In Florida last year, the number of students enrolled in the gifted program in kindergarten through 12th grade was 176,457, only about six percent of approximately 2.8 million total students, according to the Florida Department of Education.
Although a small percentage, the impact is large.
Nathan Carlson, 11, a student at Beachside Montessori Village, didn’t score high enough to make it to the gifted program and said he felt frustrated about it.
“The gifted classes got to do more activities. They also worked faster and got done faster, leaving more free time at the end of the year. I didn’t get to do that because I was in the regular class,” he said.
His mom, Lillie Carlson, who is a fourth- and fifth-grade substitute teacher at Nathan’s school, agreed that the gifted students had more opportunities outside the classroom.
“The gifted classes get to go to a special chess class and a student Apple convention. They have more elaborate projects and present (those projects) to the regular classes,” Carlson said.
“The non-gifted kids would then complain and ask how come they don’t get to go and why they couldn’t do those projects.
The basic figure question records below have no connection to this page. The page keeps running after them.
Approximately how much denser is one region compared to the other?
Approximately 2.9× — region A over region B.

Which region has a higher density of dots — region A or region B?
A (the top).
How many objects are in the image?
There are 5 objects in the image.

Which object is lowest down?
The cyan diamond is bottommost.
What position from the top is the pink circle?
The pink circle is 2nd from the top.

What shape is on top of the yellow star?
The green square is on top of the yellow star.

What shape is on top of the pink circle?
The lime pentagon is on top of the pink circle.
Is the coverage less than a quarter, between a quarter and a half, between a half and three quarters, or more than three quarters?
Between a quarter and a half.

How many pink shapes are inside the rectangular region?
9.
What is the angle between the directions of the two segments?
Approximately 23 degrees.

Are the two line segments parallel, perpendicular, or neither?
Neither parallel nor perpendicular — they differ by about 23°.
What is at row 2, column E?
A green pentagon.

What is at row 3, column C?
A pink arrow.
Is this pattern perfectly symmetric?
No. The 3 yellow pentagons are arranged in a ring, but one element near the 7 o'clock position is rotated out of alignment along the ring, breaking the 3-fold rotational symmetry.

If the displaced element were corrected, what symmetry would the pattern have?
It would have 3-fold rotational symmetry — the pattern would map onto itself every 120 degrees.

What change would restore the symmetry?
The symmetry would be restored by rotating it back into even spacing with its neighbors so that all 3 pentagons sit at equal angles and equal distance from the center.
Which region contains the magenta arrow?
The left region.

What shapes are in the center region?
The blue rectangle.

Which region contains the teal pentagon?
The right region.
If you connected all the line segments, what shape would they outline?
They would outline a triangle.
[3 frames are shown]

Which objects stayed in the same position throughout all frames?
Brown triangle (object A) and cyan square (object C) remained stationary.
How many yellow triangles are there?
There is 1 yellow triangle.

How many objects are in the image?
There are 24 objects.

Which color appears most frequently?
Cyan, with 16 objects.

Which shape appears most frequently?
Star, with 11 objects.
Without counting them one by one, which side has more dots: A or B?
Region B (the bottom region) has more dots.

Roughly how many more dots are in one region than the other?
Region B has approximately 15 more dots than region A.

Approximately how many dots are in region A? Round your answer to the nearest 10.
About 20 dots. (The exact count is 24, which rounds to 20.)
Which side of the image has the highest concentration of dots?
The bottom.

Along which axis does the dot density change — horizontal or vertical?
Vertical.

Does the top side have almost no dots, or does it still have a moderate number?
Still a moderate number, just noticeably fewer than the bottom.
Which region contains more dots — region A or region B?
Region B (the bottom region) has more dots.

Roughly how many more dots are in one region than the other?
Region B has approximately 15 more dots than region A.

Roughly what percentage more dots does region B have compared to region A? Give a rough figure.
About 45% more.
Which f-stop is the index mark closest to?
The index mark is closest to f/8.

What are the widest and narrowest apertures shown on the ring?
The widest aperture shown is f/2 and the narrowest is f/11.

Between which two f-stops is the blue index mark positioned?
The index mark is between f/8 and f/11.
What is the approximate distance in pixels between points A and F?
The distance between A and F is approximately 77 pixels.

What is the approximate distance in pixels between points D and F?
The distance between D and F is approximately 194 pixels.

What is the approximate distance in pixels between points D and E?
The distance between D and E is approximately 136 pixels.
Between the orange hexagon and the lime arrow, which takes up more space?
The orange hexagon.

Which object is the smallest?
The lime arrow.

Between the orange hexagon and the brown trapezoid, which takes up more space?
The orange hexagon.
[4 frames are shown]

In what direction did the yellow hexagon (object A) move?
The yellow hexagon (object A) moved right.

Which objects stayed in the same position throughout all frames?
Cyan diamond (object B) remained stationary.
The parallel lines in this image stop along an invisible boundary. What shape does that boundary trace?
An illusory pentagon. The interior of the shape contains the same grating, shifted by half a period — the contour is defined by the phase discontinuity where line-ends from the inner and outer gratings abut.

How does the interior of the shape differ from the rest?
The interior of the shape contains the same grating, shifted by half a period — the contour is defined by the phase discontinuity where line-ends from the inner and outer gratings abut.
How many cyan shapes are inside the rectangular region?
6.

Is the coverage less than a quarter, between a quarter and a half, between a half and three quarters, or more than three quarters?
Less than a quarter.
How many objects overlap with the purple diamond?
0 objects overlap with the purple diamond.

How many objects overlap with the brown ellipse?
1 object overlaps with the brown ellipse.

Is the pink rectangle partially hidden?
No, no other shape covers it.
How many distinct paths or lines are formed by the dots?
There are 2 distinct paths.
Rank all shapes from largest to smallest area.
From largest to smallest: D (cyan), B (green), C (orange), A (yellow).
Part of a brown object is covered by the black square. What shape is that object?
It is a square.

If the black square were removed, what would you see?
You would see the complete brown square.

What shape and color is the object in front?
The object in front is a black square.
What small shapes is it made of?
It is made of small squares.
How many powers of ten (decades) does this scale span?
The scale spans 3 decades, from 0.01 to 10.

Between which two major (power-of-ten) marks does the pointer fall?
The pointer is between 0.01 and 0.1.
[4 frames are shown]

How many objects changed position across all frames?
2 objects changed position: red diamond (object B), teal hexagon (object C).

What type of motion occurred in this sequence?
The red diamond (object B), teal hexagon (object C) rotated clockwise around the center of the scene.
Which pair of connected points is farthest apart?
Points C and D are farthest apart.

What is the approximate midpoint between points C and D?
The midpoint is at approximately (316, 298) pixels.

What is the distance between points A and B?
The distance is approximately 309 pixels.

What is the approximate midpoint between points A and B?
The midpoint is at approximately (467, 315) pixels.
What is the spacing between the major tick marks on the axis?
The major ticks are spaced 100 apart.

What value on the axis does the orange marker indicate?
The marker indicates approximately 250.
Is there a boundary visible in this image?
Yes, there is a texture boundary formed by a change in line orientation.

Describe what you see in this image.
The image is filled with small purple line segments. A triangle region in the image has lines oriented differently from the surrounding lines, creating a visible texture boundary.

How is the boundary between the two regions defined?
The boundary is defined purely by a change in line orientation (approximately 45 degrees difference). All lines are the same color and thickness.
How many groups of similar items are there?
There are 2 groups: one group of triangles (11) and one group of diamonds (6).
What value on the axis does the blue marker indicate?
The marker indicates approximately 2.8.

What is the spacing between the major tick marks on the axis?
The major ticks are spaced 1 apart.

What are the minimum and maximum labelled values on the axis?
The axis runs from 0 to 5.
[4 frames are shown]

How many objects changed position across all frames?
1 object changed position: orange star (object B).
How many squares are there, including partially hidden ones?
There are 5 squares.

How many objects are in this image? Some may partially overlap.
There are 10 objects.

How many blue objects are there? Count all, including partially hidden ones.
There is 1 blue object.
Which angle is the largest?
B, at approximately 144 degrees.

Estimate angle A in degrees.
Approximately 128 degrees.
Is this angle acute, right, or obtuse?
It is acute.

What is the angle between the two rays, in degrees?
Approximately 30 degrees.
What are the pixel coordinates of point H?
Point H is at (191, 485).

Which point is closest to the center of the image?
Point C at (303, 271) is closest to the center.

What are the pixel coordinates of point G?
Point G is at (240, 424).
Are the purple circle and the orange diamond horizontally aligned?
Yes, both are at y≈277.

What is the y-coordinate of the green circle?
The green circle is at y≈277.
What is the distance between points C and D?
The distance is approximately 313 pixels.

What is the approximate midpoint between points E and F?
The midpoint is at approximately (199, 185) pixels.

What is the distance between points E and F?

It’s honestly very unfair.”
Creating balance in a diverse student body can be difficult, said Manuel Sanchez III, principal of Barbara Goleman High School.
“You have to strategize the way you go about things,” Sanchez said. “Ensuring you reward and recognize students without making other students feel separated or left out is very important.”
In Florida, giftedness is included under the Exceptional Student Education plan (ESE). The Florida Department of Education describes “exceptional students” to include children who are gifted and children who have disabilities.
Testing requirements in Florida varies depending on the district. In general, a score of 130 or higher on an IQ test is necessary, although other factors such as language barriers, family income and standardized test scores are also considered.
A gifted distinction is meant to help students who need harder challenges, but it may disadvantage the other students, said education specialist Katie Bory.
“Students being made aware that they did not get into the gifted program definitely has a negative effect,” Bory said. “It hurts their confidence as well as their self-esteem.”
“Everybody knew who the gifted kids were,” says Sofia Palomino, a freshman at Miami Lakes Educational Center who did not make it into the gifted program. “The gifted students were given more attention than the regular kids and it was obvious.”
Sometimes, a gifted label can bring with it extra pressure.
Angelina Reyes’s mother, Laritza Reyes, said her daughter struggled in the beginning of the transition from regular second grade to gifted third grade.
“Her first nine-week progress reports she had Bs and Cs and I was confused because those weren’t grades she used to get,” Reyes said.
After Reyes and her daughter met with the teacher, they realized Angelina had been holding back.
“She was hiding her struggle from the new harder work in fear she would get put back in regular,” Reyes said.
Keeping kids separated by intellectual abilities might hinder their social skills, Bory said.
“They are so focused on academics they forget they are children,” she said.
Some gifted students might not be getting any benefits at all, according to a study conducted at Michigan State University in 2013. It examined 14,000 fifth-graders and focused on the students who fell on the margin with scores qualifying or not qualifying by only a few points.
The gifted students who barely got in showed no improvement over the regular students in standardized tests.
It’s important that every student is given an equal opportunity to succeed, Sanchez said.
“All students should have access to achieve what they want to achieve,” he said.
And some students access those opportunities on their own, regardless of being in the gifted program or not.
“I would not want to be put into the gifted program,” Palomino said. “Not being in it showed me that it’s not really about the course but about how much you want to achieve.”